How This Skill Works
The workflow exports PyTorch models to ONNX using torch.onnx.export with configurable inputs and dynamic axes, then validates the export against PyTorch outputs using ONNX Runtime. It also provides utilities to optimize the ONNX graph and to export TorchScript for native PyTorch/C++/mobile deployment, with options to publish artifacts to model registries.
When to Use It
- Deploy a trained PyTorch model to production inference backends using ONNX, TorchScript, or TensorRT.
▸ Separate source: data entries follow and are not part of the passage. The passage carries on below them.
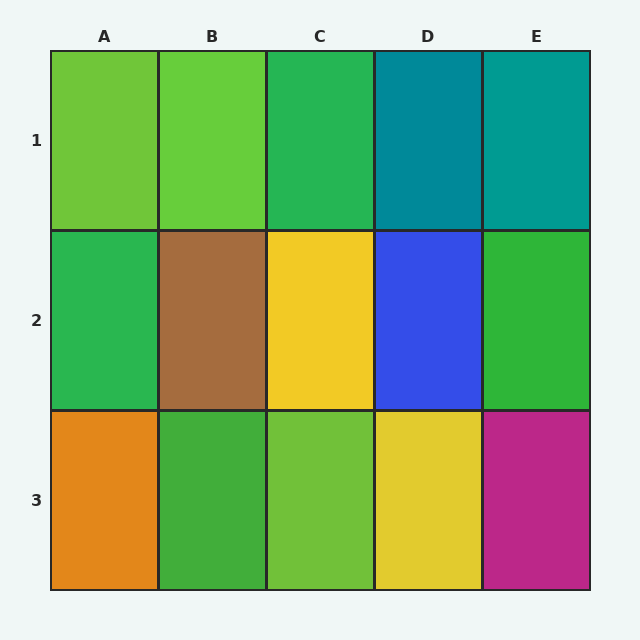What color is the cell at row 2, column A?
Green.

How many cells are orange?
1 cell is orange.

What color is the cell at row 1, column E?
Teal.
- Share trained weights by exporting formats and uploading to registries like Hugging Face Hub or MLflow.
- Enable cross-framework interoperability by exporting PyTorch models to ONNX for use in other frameworks.
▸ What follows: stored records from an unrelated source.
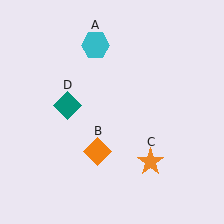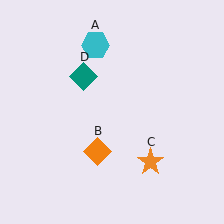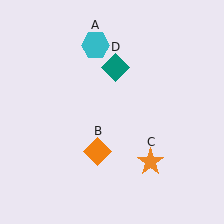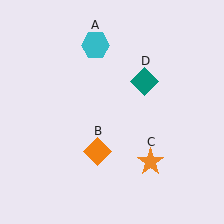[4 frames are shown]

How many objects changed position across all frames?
1 object changed position: teal diamond (object D).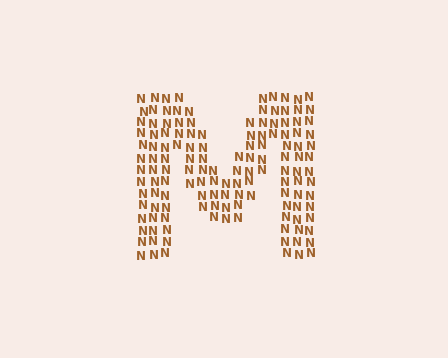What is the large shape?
The large shape is the letter M.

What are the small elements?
The small elements are letter N's.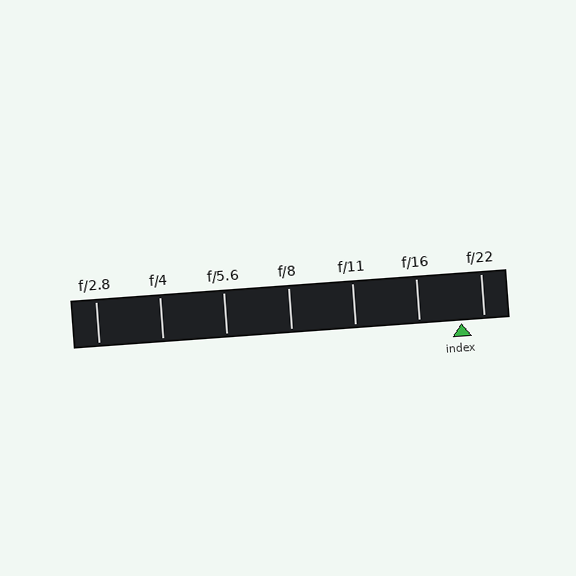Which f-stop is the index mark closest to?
The index mark is closest to f/22.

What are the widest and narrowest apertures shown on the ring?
The widest aperture shown is f/2.8 and the narrowest is f/22.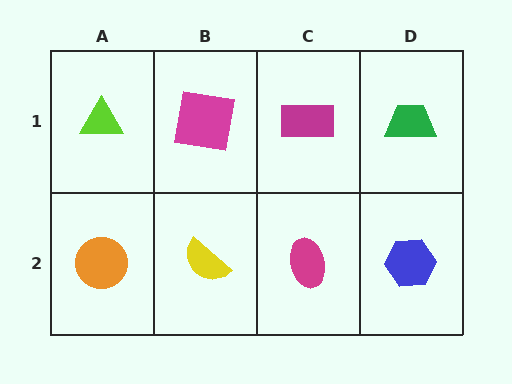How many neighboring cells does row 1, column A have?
2.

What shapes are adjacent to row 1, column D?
A blue hexagon (row 2, column D), a magenta rectangle (row 1, column C).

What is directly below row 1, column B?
A yellow semicircle.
- Prepare mobile or edge deployment with TorchScript Mobile or lightweight TorchScript variants.
- Validate exports end-to-end to ensure ONNX or TorchScript results match PyTorch outputs before release.
Quick Start
- Step 1: Export to ONNX with export_to_onnx(model, output_path, input_shape=(1, 3, 224, 224))
- Step 2: Validate ONNX with validate_onnx(onnx_path, model)
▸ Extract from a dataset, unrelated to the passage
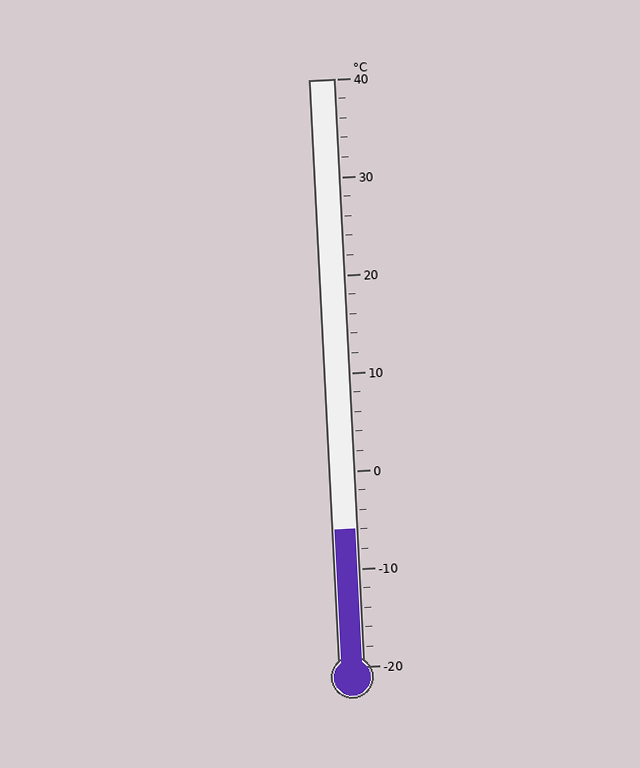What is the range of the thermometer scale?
The thermometer scale ranges from -20°C to 40°C.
- Step 3: Optimize ONNX with optimize_onnx(input_path, optimized_path) and optionally export TorchScript or publish to a registry
Best Practices
- Always call model.eval() before exporting to ensure consistent behavior.
- Specify dynamic_axes for the batch dimension to support variable input sizes.
- Validate ONNX export by comparing outputs with PyTorch using ONNX Runtime on a representative input.
- Keep opset_version and optimization passes up-to-date with target runtimes (ONNX Runtime, TensorRT, OpenVINO).
- Test end-to-end deployment in the target runtime (server, mobile, or edge) prior to production.
Example Use Cases
- Export a PyTorch CNN to ONNX and run inference with ONNX Runtime in a server endpoint.
- Convert a PyTorch Transformer to TorchScript for a C++ inference service.
- Publish a trained model to Hugging Face Hub for community access and reuse.
- Push to MLflow Model Registry for experiment tracking and deployment.
- Create a TorchScript Mobile artifact for iOS/Android edge inference.